Impôt sur la fortune et bouclier fiscal

L'impôt sur la fortune (ISF) est un impôt stupide. Mieux vaut le dire d'entrée. Son montant est calculé en proportion d'un capital, et non sur un quelconque flux d'argent. Un particulier devra payer la même somme s'il possède une maison coûteuse, mais inerte, quelques soient ses revenus. Si ceux-ci sont peu élevés, la logique est même qu'il devra la revendre au final pour payer l'impôt. L'ISF ne prélève pas un revenu, il punit la propriété. La logique n'est plus que sur un gain d'argent, une partie est partagée avec l'Etat pour le faire fonctionner, mais son but est tout simplement d'appauvrir ceux qui y sont assujettis. Mis en place par la gauche en 1981 pour des raisons idéologiques, la droite n'en a jamais supporté l'existence. Quand à la fin du quinquennat précédent, le projet de la prochaine législature fut en discussion au sein de l'UMP, l'opportunité d'y mettre fut mise sur la table. Craignant de se voir reprocher de faire une politique dédiée aux plus fortunés, le candidat Nicolas Sarkozy a préféré proposer un autre mécanisme : le bouclier fiscal à 50 % des revenus.

Le but est que personne n'ait à perdre aux impôts plus de la moitié de l'ensemble de ses revenus. Ainsi, un individu pourra garder au moins la moitié de son salaire net, malgré tous les impôts se rajoutant les autres. C'est un principe moral : des prélèvements confiscatoires sont injustes pour ceux qui font un effort pour augmenter leurs revenus, et peuvent décourager la croissance de l'activité économique en en diminuant l'intérêt. Déclarer que personne n'ait à se voir prélever plus de 50 % de ses revenus permet d'introduire au moins une certitude, celle de l'individu de savoir dans quel proportion il travaille pour lui-même au final.
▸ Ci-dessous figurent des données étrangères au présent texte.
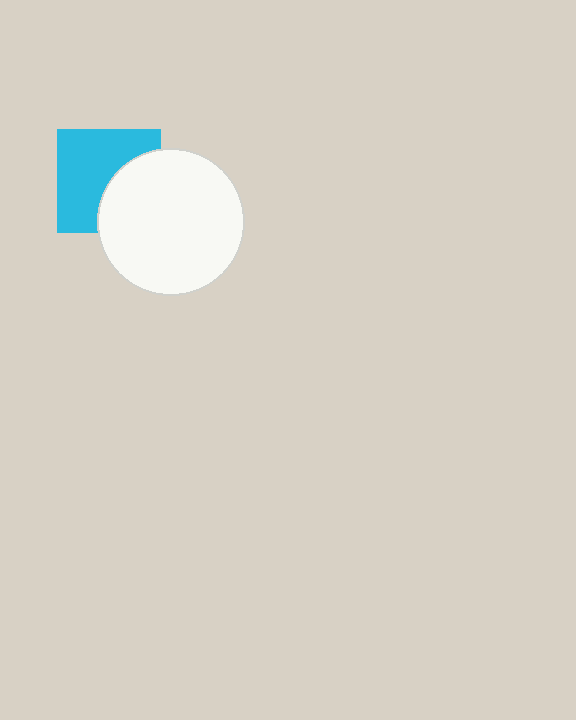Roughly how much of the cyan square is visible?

Mais le bouclier fiscal ne résultat pas d'une restructuration de l'imposition faisant qu'il soit impossible d'être imposable au-delà de 50 % des revenus. Le processus n'intervient pas en amont, mais bien a posteriori du calcul d'imposition. Il consiste en un chèque de remboursement (une sorte de "trop perçu") de l'administration fiscale aux contribuables concernés. L'image est évidemment désastreuse. L'idée que l'on donne de l'argent à ceux qui sont déjà généralement les plus aisés ne passe pas. Le coût de 500 millions d'euros de tels remboursements n'est pas négligeable. L'opposition ne parle que de cela depuis trois ans, à chaque fois qu'il est question d'une limitation budgétaire. Comme si ces 500 millions auraient pu tout financer... Il reste que la mesure est majoritairement impopulaire.

Au sein de la majorité, la question de la suppression du bouclier fiscal a alors fait son apparition. Et dans des termes semblables qu'auparavant : s'il n'y a pas de bouclier fiscal, alors il faudrait supprimer l'ISF. Mais encore une fois, une telle suppression serait également impopulaire. Et l'ISF rapporte 3 milliards d'euros, ce troc entre deux mesures coûterait donc 2,5 milliards d'euros. Vu la taille de nos déficits, on peut difficilement se permettre de les augmenter encore davantage. Et tant que l'on n'aura pas d'excédents budgétaires, il n'y a aucune solution claire. Il est, paraît-il, question d'un grenelle de la fiscalité à venir. Ces thèmes en seront au centre, et l'une de ses premières missions pourrait être de refondre tous les impôts sur les particuliers pour qu'ils soient plus simples, plus efficaces et peut-être plus justes.